Friday, August 21, 2009

ETL Testing Process Overview

This is a compilation of my friend Rekha Ram Burra's experiences while testing ETL applications. I just borrowed this information from him to share publicly on my Blog. Thanks a lot to Rekharam being kind enough to allow me to reuse this content for publishing in my blog.

This is a compilation of the test activities performed while testing an ETL application. Though ETL stands for Extract, Transform and Load, as the final target of the test team is to validate the data in destination database, Test team should only verify data between source and destination. It is not compulsory that Test team should verify how data is extracted and transformed. We can consider this as Black Box Testing.

Assumptions

There are four different databases (on same server or different servers) in place.

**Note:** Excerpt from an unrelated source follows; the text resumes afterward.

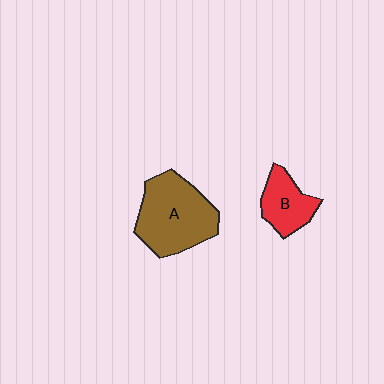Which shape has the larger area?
Shape A (brown).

  1. At least one Source database system which is on a different server than the below databases
  2. A Delta database that holds source data in tables with schema similar to source table schema
  3. Staging database where the data that is needed for the transformations will reside with any intermediate tables needed
  4. A Factory database where the data after required transformations will be loaded into tables
  5. Warehouse database which is the final database which is a data warehouse

There can be changes to the above architecture. E.g. both the delta and staging databases can be combined to one single database still with different tables for delta and staging. The general architecture would be to maintain Staging, Factory and Warehouse databases separately (if not on different servers) to reduce load on the warehouse.

Test approach

Verify the data type of the columns between source and destination

Between Source and Delta

Test should make sure that the data type of each column of each table is as per the Functional Specification. If no specific details are mentioned in Functional Specification (FS) about the table schema, then test should make sure on the below:

  1. The data type of the source column and the destination column are same
  2. The destination column length is Equal to or Greater than the Source column length

Between Source and Factory

  1. The data type of the source column and the destination column are same
  2. The destination column length is Equal to or Greater than the Source column length
  3. If the data type is different between source and destination then test should make sure that it is documented and no data is lost

Between Factory and Warehouse

The schema of tables will be exactly same between Factory and Warehouse. The below query can be used to check the table schema. Please note, the below are linked queries assuming that the Factory and Warehouse databases are on different servers. You may have to add the servers as linked servers using SP_ADDLINKEDSERVER/ remove the linked servers if the databases are on same server.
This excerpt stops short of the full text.